Un récit de la détresse sociale, entre guerres de territoires, vengeances et injustices...
Une petite ville semblable à tant d’autres… Et puis un jour, la bavure… Un contrôle d’identité qui dégénère… Il s’appelait Saïd. Il avait quinze ans. Et il est mort… Moi, Mattia, onze ans, je ne l’ai pas connu, mais après, j’ai vu la haine, la tristesse et la folie ronger ma famille jusqu’à la dislocation…
Plus tard, alors que d’étranges individus qui ressemblent à des flics rôdent autour de moi, j’ai reconnu son visage tagué sur les murs du quartier. Des tags à la peinture rouge, accompagnés de mots réclamant justice ! C’est à ce moment-là que pour faire exploser le silence, les gens du quartier vont s’en mêler, les mères, les sœurs, les amis…
Alors moi, Mattia, onze ans, je ramasse les pièces du puzzle, j’essaie de comprendre et je vois que même mort, le passé n'est jamais vraiment enterré ! Et personne n’a dit que c’était juste…

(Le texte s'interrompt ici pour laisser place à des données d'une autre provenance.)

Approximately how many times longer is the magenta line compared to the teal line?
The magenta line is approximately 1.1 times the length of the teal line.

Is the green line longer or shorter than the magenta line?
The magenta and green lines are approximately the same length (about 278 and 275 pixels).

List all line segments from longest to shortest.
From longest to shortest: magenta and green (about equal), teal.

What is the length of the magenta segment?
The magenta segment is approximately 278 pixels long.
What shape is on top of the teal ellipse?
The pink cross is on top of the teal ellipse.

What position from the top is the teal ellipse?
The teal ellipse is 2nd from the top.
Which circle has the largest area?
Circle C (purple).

Ce roman noir, véritable révélation de la rentrée littéraire, a remporté trois prix : le Prix Étudiant du Polar 2016, le Prix Dora Suarez 2017 ainsi que le Prix Mystère de la Critique 2017.
EXTRAIT
Je l’ai remarqué hier après-midi quand on s’est garés près de l’hôpital. Un tag exécuté à la peinture rouge sur la façade d’une usine qui en comptait déjà des milliers d’autres. Il représentait le visage d’un adolescent souligné de ces mots: « Justice pour Saïd.»

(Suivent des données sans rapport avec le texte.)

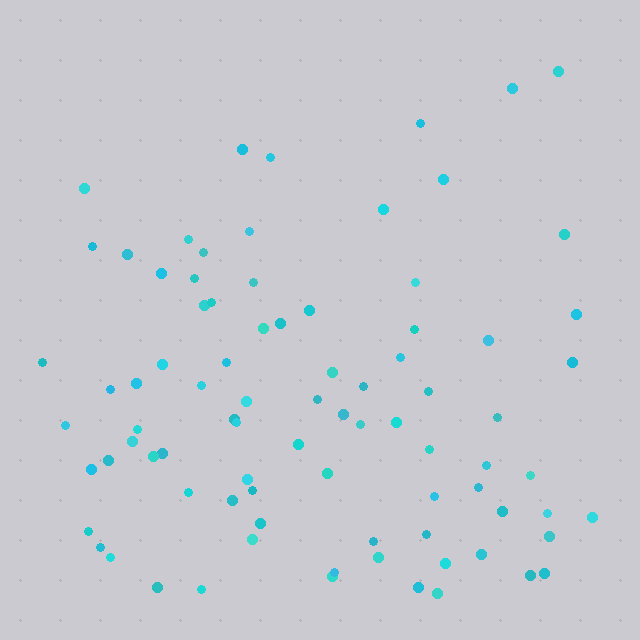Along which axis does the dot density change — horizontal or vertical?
Vertical.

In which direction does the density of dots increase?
From top to bottom, with the bottom side densest.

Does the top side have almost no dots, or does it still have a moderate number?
Still a moderate number, just noticeably fewer than the bottom.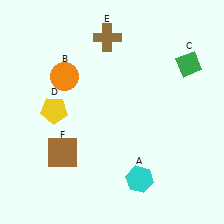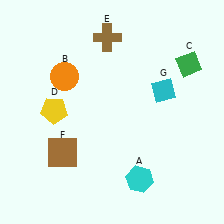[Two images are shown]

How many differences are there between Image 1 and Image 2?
There is 1 difference between the two images.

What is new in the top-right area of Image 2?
A cyan diamond (G) was added in the top-right area of Image 2.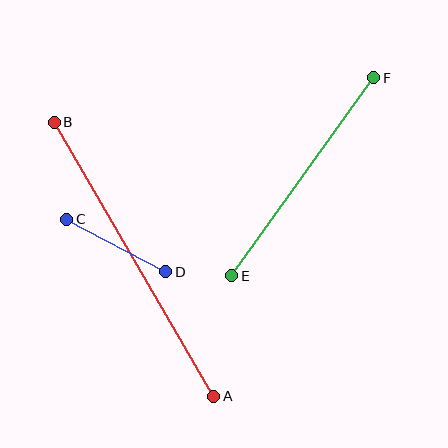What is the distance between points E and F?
The distance is approximately 244 pixels.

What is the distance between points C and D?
The distance is approximately 112 pixels.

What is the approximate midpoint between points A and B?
The midpoint is at approximately (134, 259) pixels.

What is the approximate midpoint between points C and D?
The midpoint is at approximately (116, 246) pixels.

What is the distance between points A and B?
The distance is approximately 317 pixels.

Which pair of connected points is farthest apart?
Points A and B are farthest apart.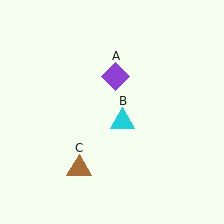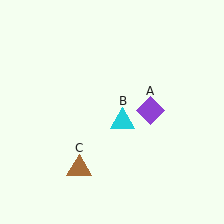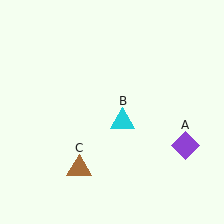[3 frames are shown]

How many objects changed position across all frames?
1 object changed position: purple diamond (object A).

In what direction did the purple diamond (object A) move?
The purple diamond (object A) moved down and to the right.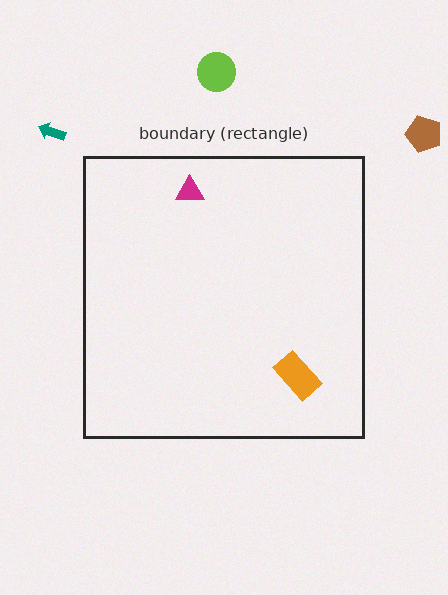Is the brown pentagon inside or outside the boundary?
Outside.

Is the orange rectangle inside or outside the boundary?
Inside.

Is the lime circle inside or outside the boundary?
Outside.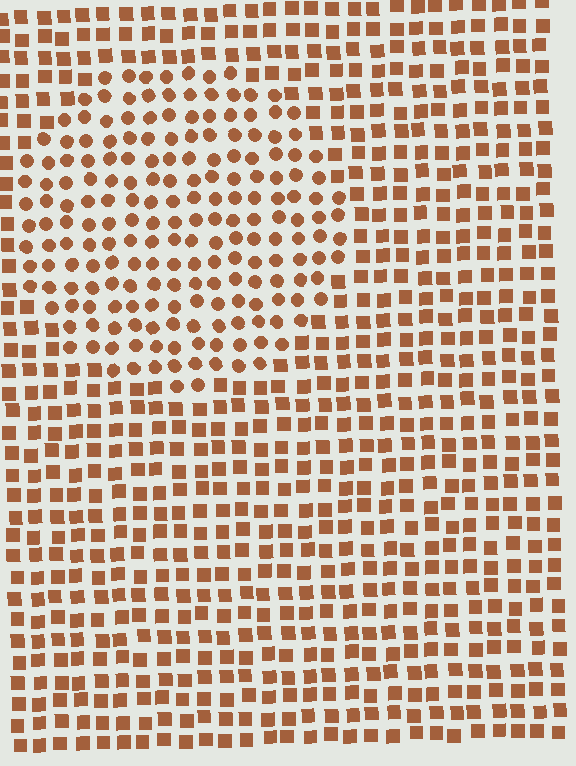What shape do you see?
I see a circle.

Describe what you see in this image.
The image is filled with small brown elements arranged in a uniform grid. A circle-shaped region contains circles, while the surrounding area contains squares. The boundary is defined purely by the change in element shape.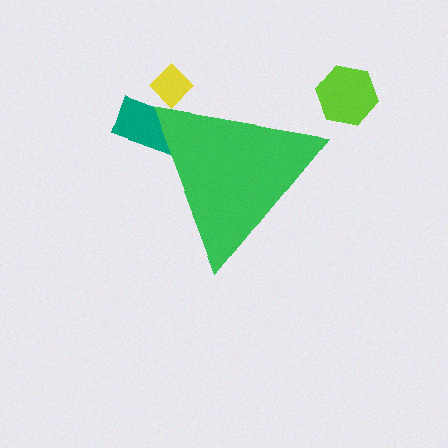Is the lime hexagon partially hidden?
No, the lime hexagon is fully visible.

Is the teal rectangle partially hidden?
Yes, the teal rectangle is partially hidden behind the green triangle.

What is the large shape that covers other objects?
A green triangle.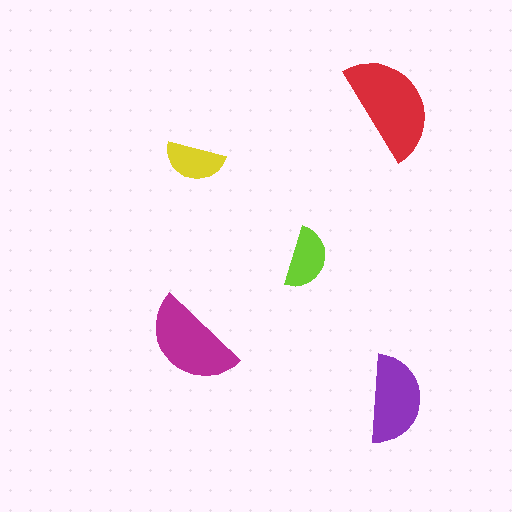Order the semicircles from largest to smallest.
the red one, the magenta one, the purple one, the lime one, the yellow one.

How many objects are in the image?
There are 5 objects in the image.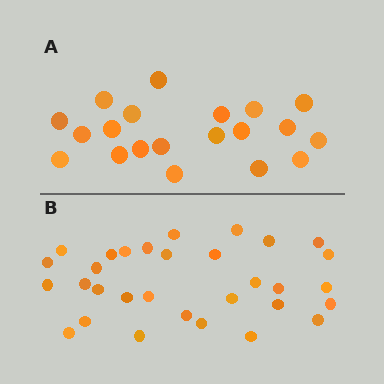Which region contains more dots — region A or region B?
Region B (the bottom region) has more dots.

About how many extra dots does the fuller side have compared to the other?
Region B has roughly 12 or so more dots than region A.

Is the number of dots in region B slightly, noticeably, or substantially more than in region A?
Region B has substantially more. The ratio is roughly 1.6 to 1.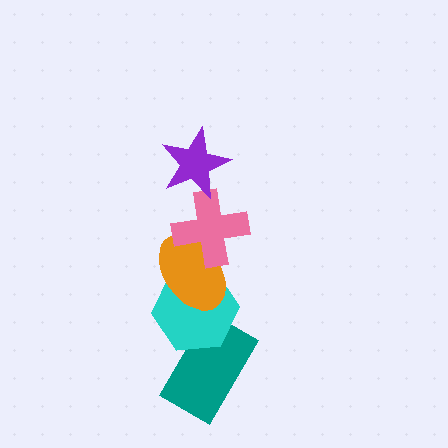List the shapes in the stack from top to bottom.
From top to bottom: the purple star, the pink cross, the orange ellipse, the cyan hexagon, the teal rectangle.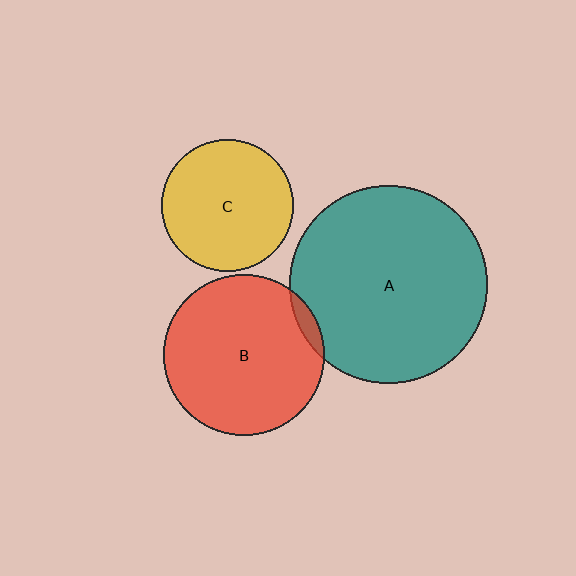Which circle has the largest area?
Circle A (teal).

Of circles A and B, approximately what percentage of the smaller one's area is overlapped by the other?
Approximately 5%.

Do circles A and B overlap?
Yes.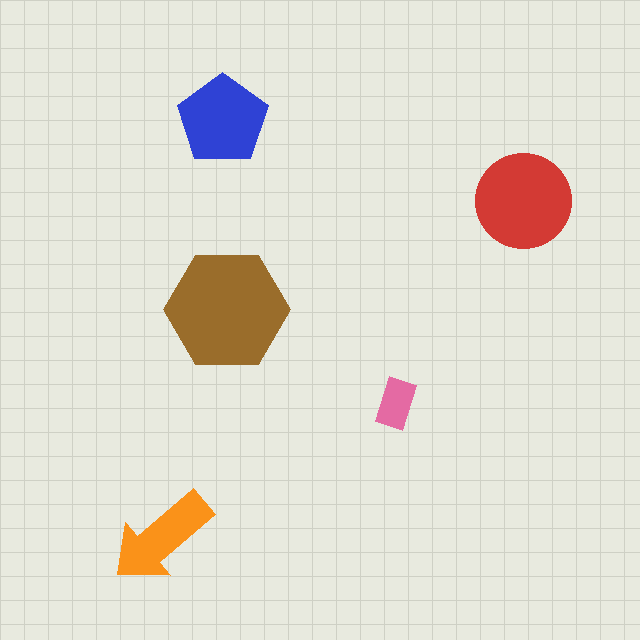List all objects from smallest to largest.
The pink rectangle, the orange arrow, the blue pentagon, the red circle, the brown hexagon.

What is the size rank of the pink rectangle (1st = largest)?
5th.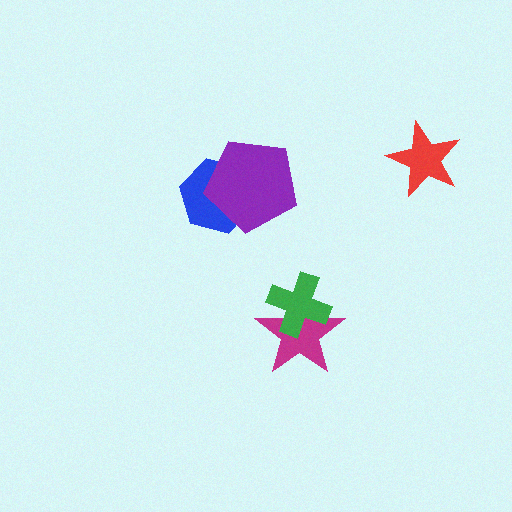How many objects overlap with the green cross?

Ça m’a fait bizarre, forcément. Je le connaissais bien, ce tag. Il recouvrait tous les murs de mon quartier quand j’étais petit, mais le temps a fait son œuvre, ils ont détruit les tours et aussi les souvenirs.
Le lendemain ils avaient repeint le mur en blanc. Les autres graffitis n’avaient pas d’importance mais celui-ci, ils ne pouvaient pas se permettre de le laisser réapparaître.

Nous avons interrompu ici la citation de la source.